# The rate of expenditure for maintenance of a particular machine is given by M'(x)=(sqrt (x^2+8x))*(2x+8), where x is time measured in years.Aggregate maintenance costs after the 4th year $540.a)Find aggregate maintenance function. b) How many years must pass before the aggregate maintenance costs reach$2000?

The rate of expenditure in year x is, M'(x)

M'(x) = (sqrt(x^2+8x))*(2x+8)

If we integrate this we get the aggregate maintenance function over the years, let's name it as M(x)

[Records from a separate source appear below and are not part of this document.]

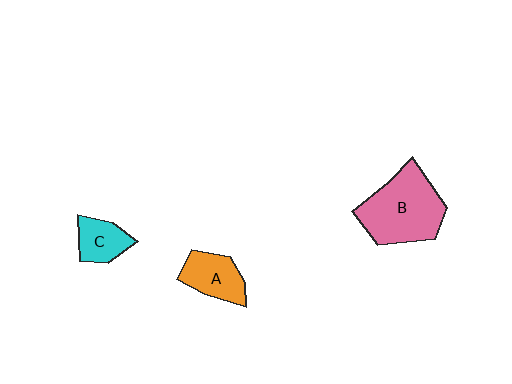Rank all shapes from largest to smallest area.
From largest to smallest: B (pink), A (orange), C (cyan).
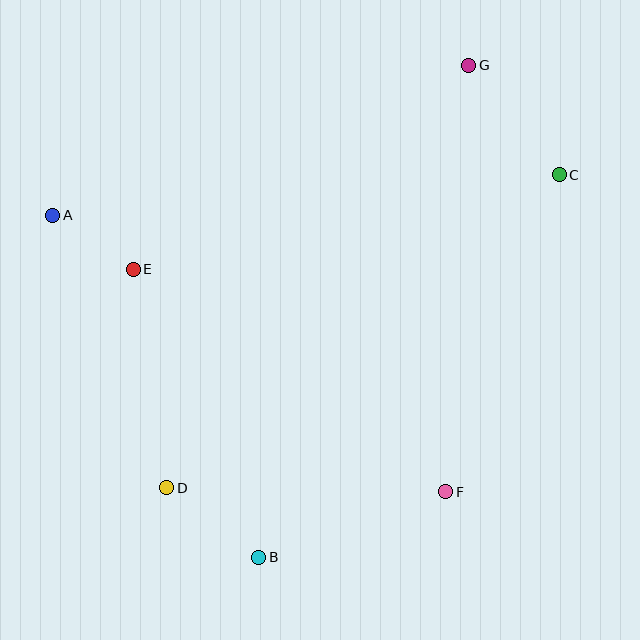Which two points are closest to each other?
Points A and E are closest to each other.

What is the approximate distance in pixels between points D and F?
The distance between D and F is approximately 279 pixels.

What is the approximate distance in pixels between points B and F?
The distance between B and F is approximately 198 pixels.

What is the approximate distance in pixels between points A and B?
The distance between A and B is approximately 399 pixels.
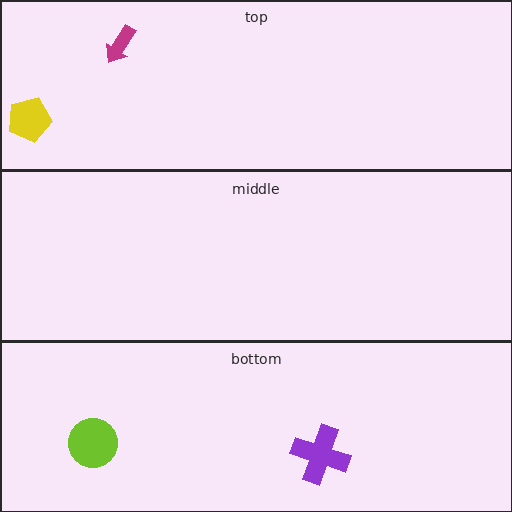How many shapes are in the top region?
2.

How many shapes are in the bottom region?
2.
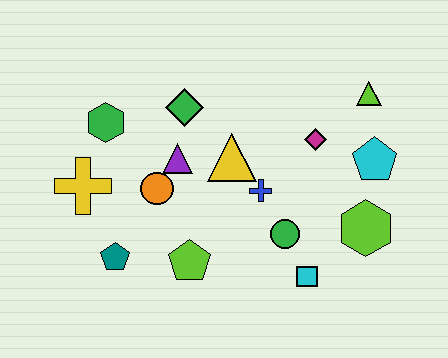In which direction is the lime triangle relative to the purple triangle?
The lime triangle is to the right of the purple triangle.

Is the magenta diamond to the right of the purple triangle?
Yes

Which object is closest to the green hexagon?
The yellow cross is closest to the green hexagon.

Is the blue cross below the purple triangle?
Yes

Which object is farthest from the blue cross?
The yellow cross is farthest from the blue cross.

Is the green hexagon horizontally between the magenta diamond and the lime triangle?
No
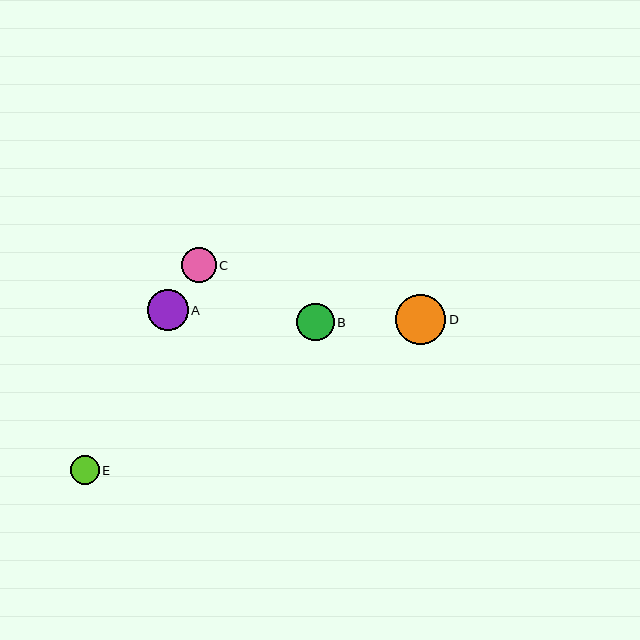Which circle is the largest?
Circle D is the largest with a size of approximately 50 pixels.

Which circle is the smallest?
Circle E is the smallest with a size of approximately 29 pixels.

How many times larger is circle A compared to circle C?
Circle A is approximately 1.2 times the size of circle C.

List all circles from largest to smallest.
From largest to smallest: D, A, B, C, E.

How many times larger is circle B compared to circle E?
Circle B is approximately 1.3 times the size of circle E.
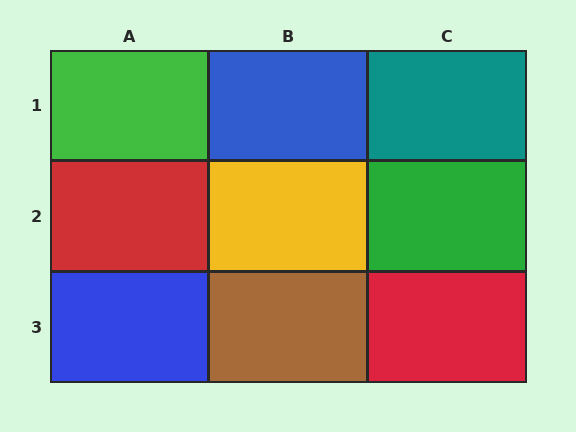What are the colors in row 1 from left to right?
Green, blue, teal.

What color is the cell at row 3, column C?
Red.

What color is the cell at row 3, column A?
Blue.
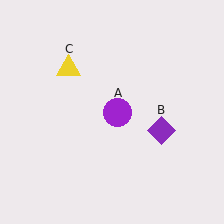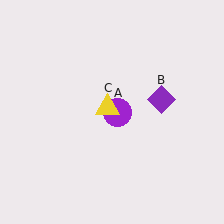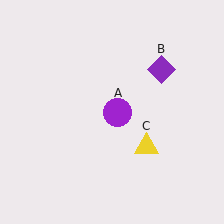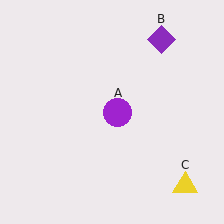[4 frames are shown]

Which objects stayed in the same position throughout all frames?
Purple circle (object A) remained stationary.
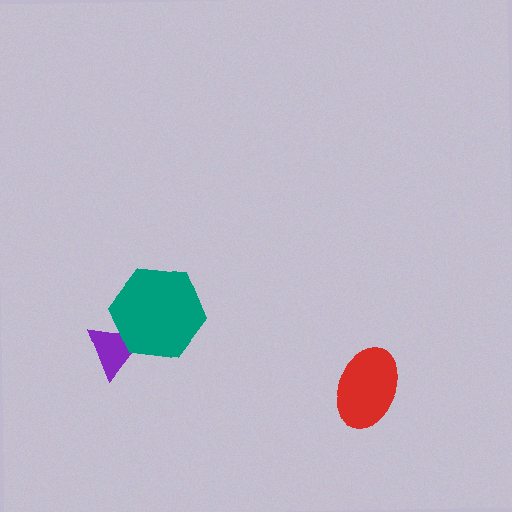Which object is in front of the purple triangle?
The teal hexagon is in front of the purple triangle.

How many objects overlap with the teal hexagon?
1 object overlaps with the teal hexagon.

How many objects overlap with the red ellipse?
0 objects overlap with the red ellipse.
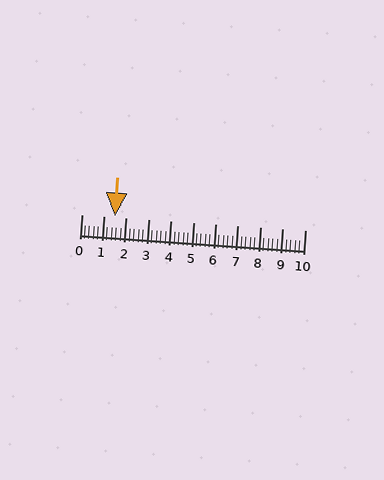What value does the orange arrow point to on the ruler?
The orange arrow points to approximately 1.5.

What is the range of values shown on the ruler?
The ruler shows values from 0 to 10.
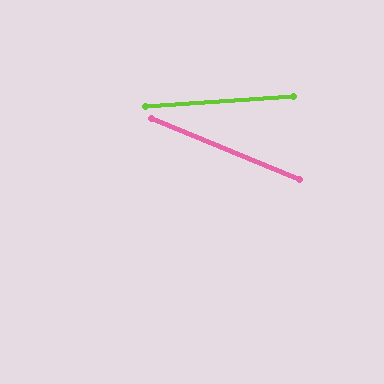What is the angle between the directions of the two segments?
Approximately 26 degrees.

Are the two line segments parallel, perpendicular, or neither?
Neither parallel nor perpendicular — they differ by about 26°.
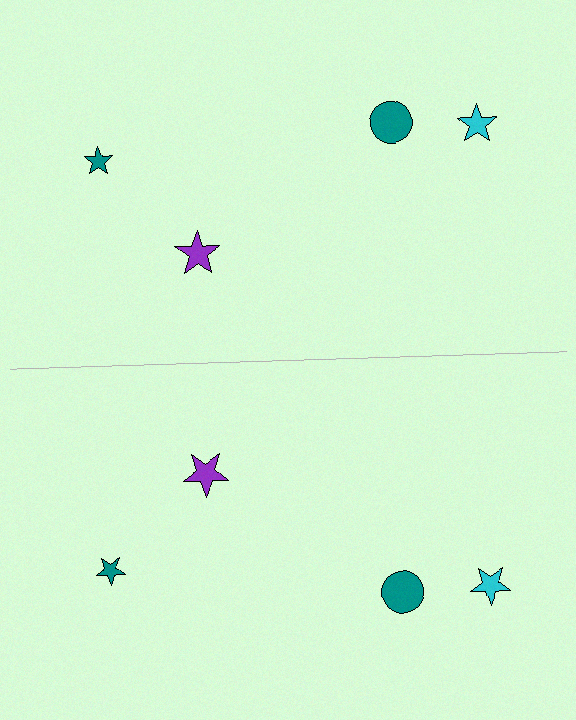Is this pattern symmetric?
Yes, this pattern has bilateral (reflection) symmetry.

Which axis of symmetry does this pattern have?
The pattern has a horizontal axis of symmetry running through the center of the image.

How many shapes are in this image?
There are 8 shapes in this image.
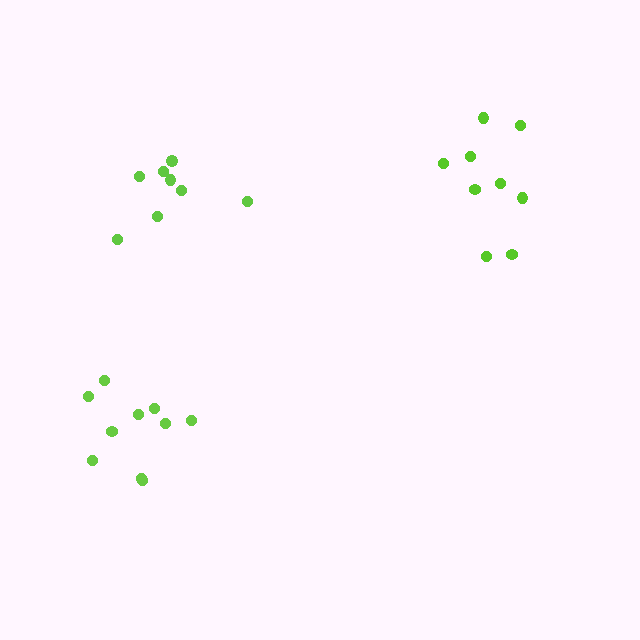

M(x) = int(sqrt(x^2+8x))*(2x+8) dx

this can be easily doen through a simpel subsitution,

let's say,

u = x^2+8 then, du = (2x+8)dx

Therefore the integral changes

M(x) = intsqrtu*du

M(x) = u^(3/2)/(3/2)+C

C is the constant, we have to find it through given data.

M(x) = (2(x^2+8)^(3/2))/3+C

now we are given one data that, after 4 years, the aggregate maintenance cost is 540.

Therefore,

540 = (2(4^2+8)^(3/2))/3+C

540 = 78.3837 + C

C = 461.6163

a)therefore the aggregate total function is,

M(x) = (2(x^2+8)^(3/2))/3+461.6163

b) To find the year in which aggregate cost are equal to 2000, you have to solve for x

2000 = (2(x^2+8)^(3/2))/3+461.6163

(2(x^2+8)^(3/2))/3 = 1538.3837

(x^2+8)^(3/2) = 2307.57555

x^2+8 = 174.624

x = 12.908

Therefore the 12.9 (or 13 years) should pass for aggregate costs to reach 2000.